The system continually informs the engine driver of any issues arising, and the driver can immediately decide on actions that need to be taken, ensuring a higher level of safety.
Transportation efficiency continues to be an important factor. In the past, when working on steep slopes, Russian Railways crews would have to divide up the trains or double up the locomotives. Now, through the use of a booster section developed by the Ural Locomotives factory in 2013, the power of the locomotive can be increased to 13,200 kW (17,700 hp). This extra power is particularly advantageous in the arduous terrain of the central and southern Urals and western Siberia.
Securing the bolts of the bearing end cap.
The 2ES10 electric locomotive, in its trisectional variant, can haul trains with a load of more than 9,000 tons. without being divided up when the gradient radically changes.
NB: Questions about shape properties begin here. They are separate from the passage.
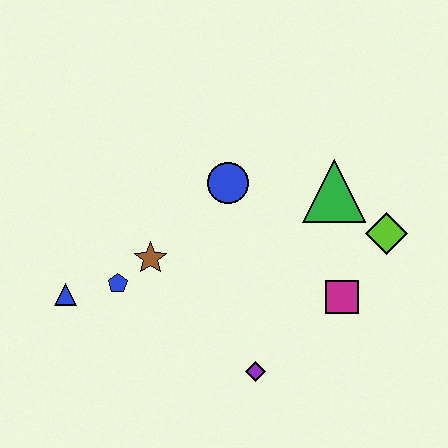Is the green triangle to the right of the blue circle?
Yes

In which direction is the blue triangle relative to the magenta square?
The blue triangle is to the left of the magenta square.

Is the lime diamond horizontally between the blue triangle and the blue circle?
No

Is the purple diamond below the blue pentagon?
Yes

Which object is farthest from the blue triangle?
The lime diamond is farthest from the blue triangle.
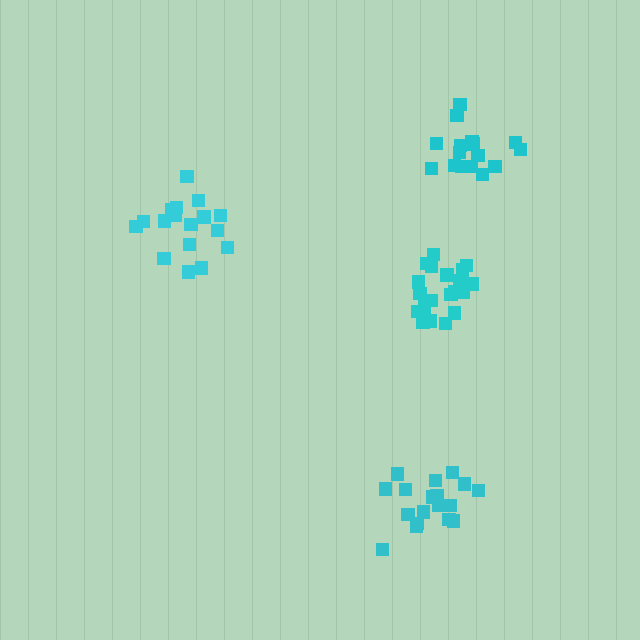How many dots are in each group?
Group 1: 19 dots, Group 2: 17 dots, Group 3: 16 dots, Group 4: 20 dots (72 total).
This means that the time to delivery and the costs of transportation are significantly reduced.
It’s not all about the power to haul heavy loads, however. It’s about speed as well. The Ural Locomotives factory is now successfully implementing a contract with Russian Railways that shifts production of the Lastochka electric higher-speed (100 mph) passenger train from Germany to Russia.
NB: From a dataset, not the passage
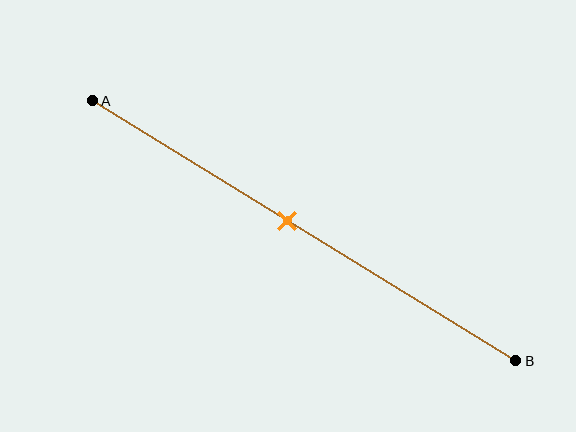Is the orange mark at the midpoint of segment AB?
No, the mark is at about 45% from A, not at the 50% midpoint.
Wheel axles awaiting assembly.
In 2013, Ural Locomotives opened a new, dedicated production facility, and in May 2014 the first Lastochka trains rolled off the production line. In keeping with a program to use components made in Russia, there are also plans to start fitting SKF axlebox bearings, produced at the SKF factory in Tver, on the Lastochka trains.
The Lastochka is continuing to expand the geography of its routes – on October 1, 2015, the higher-speed trains began operation in two additional areas of the Russian Railways network, the Oktyabrskaya and the Sverdlovsk regions. This in turn has meant a step-up of production at Ural Locomotives; 24 electric higher-speed trains were produced in 2015, and the company has plans to produce a further 30 in 2016.